For the first year in which this election is effective, in the case of a QBU branch of a United States person, a statement shall be attached to the United States person's timely filed Federal income tax return (taking extensions into account). The statement shall identify the QBU (or QBUs) for which the election is being made by describing its business and its country of residence, state the adjusted basis of the assets of the QBU (and any related same-country QBUs) to which the election applies, and include a statement that the election is being made pursuant to § 1.985-3(e)(2).
(B) Other QBUs.
In the case of a QBU other than one described in paragraph (e)(2)(iii)(A) of this section, an election must be made in the manner prescribed in § 1.964-1. The statement filed with the Internal Revenue Service as required under § 1.964-1 must include the information required under paragraph (e)(2)(iii)(A) of this section.
(iv) Effect of election.
If a taxpayer elects under this paragraph (e)(2) to use the small QBU DASTM allocation, DASTM gain or loss, as determined under paragraph (d) of this section, of a small QBU shall be allocated ratably to all items of the QBU's gross income (determined prior to adjustment for DASTM gain or loss). Therefore, for purposes of the foreign tax credit, DASTM gain or loss shall be allocated on the basis of the relative amounts of gross income in each separate category as defined in § 1.904-5(a)(1). In the case of a controlled foreign corporation (within the meaning of section 957 or 953(c)(1)(B) ), for purposes of section 952, DASTM gain or loss shall be allocated to subpart F income in a separate category in the same ratio that the gross subpart F income in that category for the taxable year bears to its total gross income in that category for the taxable year.
(v) Conformity.
If a person (or a QBU of such person) makes an election under this paragraph (e)(2) to use the small QBU DASTM allocation, then each QBU of any related person (as defined in paragraph (e)(2)(vi) of this section) that satisfies the threshold requirement of paragraph (e)(2)(i) of this section (after application of the aggregation rule of paragraph (e)(2)(i) of this section) shall be deemed to have made the election.
(vi) Related person.
The term related person means any person with a relationship to the QBU (or to the United States or foreign person of which the electing QBU is a part) that is defined in section 267(b) or section 707(b).

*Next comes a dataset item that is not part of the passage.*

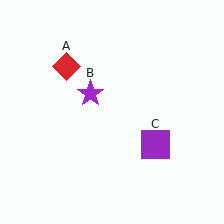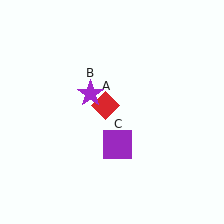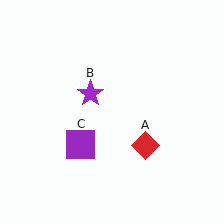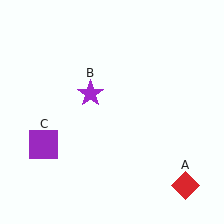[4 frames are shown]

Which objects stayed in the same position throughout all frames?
Purple star (object B) remained stationary.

(3) DASTM 9-step procedure—
(i) Step 1—prepare balance sheets.
The taxpayer shall prepare an opening and a closing balance sheet for the QBU for each balance sheet period during the taxable year. The balance sheet period is the most frequent period for which balance sheet data are reasonably available (but in no event less frequently than quarterly). The balance sheet period may not be changed without the consent of the district director. The balance sheets must be prepared under the principles of paragraph (d)(2) of this section.
(ii) Step 2—identify certain assets and liabilities.
The taxpayer shall identify each item on the balance sheet that is described in section 988(c)(1)(B) or (C) and that would have been translated under paragraph (d)(5) of this section into dollars at the exchange rate for the last translation period for the taxable year (or the exchange rate on the last day of the last translation period of the taxable year in the case of an accrued foreign income tax liability).
(iii) Step 3—characterize the assets.
The taxpayer shall characterize and group the assets identified in paragraph (e)(3)(ii) of this section (Step 2) according to the source and the type of income that they generate, have generated, or may reasonably be expected to generate by applying the principles of § 1.861-9T(g)(3) or its successor regulation (relating to characterization of assets for purposes of interest expense allocation). If a purpose for a taxpayer's business practices is to manipulate asset characterization or groupings, the district director may allocate or apportion DASTM gain or loss attributable to the assets. Thus, if a taxpayer that previously did not separately state interest on accounts receivable begins to impose an interest charge and a purpose for the change was to manipulate tax characterizations or groupings, then the district director may require that none of the DASTM gain or loss attributable to those receivables be allocated or apportioned to interest income.